The 2020 State Budget Law will change the Portuguese non-habitual residence tax regime so as to introduce a 10% personal income tax charge on pension income from non-Portuguese sources. The law is awaiting ratification by the Portuguese president after it was passed by the Portuguese Parliament on 6 February 2020.


Under the Portuguese non-habitual resident (NHR) tax regime, individuals who become resident in Portugal for personal income tax (PIT) purposes are entitled to significant income tax advantages, which are particularly valuable for (i) high-net-worth individuals, (ii) individuals who perform high value-added activities and (iii) pensioners earning non-Portuguese pensions. The NHR tax regime applies for a ten-year period.

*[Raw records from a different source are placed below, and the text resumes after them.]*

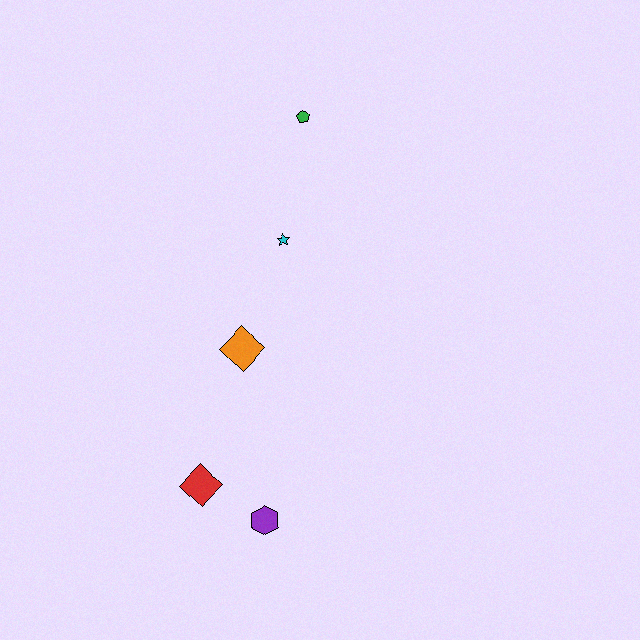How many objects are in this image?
There are 5 objects.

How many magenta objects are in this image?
There are no magenta objects.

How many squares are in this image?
There are no squares.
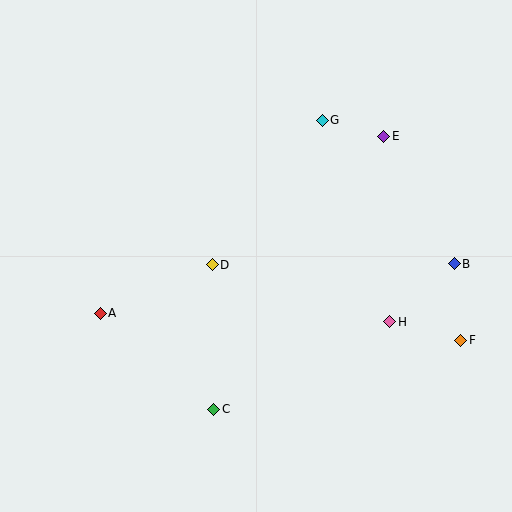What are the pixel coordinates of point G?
Point G is at (322, 120).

Until now, pensioners benefiting from the NHR tax regime were exempt from PIT on their non-Portuguese pension income. In addition, under most double tax treaties (DTTs) entered into by Portugal, taxation rights over such pension income are allocated to the country of residence, meaning that the pension income would not be subject to tax at all: the source state was barred from taxing it under the applicable DTT and it would be exempt in Portugal under the NHR tax regime.

Impact on DTTs

In this regard, however, Portugal was pressured by the Nordic countries to review its DTTs so as to grant taxation rights over pension income to source countries whenever the tax residence country did not tax this income. In view of this, the DTT between Portugal and Finland was terminated by Finland on 1 January 2019 and a protocol amending the DTT between Portugal and Sweden was negotiated to grant taxation rights to the source country over pension income.

2020 State Budget Law 

Finally, on 6 February 2020, the Portuguese Parliament approved the 2020 State Budget Law (pending ratification by the President of the Republic and publication in the Official Gazette), which amends the NHR tax regime in relation to the tax treatment of pension income. According to the new rule, pension income from non-Portuguese sources will be subject to PIT in Portugal at the special rate of 10%, including income earned in the form of lump-sum payments. No other changes have been introduced to the NHR tax regime.

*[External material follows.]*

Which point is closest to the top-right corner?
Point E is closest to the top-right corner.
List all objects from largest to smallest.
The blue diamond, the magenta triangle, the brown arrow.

The new rule on pension income will not apply to individuals who have registered as Portuguese tax residents before the 2020 State Budget Law comes into force, except if the relevant individuals choose to benefit from the new 10% rule. Therefore, new NHRs in Portugal (those who are registered as such from the date on which the 2020 State Budget Law comes into force) will start paying 10% PIT on their non-Portuguese pensions.

In our view, this new rule will help strengthen the Portuguese NHR tax regime, namely by trying to address the concerns of some of the countries with which DTTs have been entered into.

New NHRs in Portugal will start paying 10% PIT on their non-Portuguese pensions.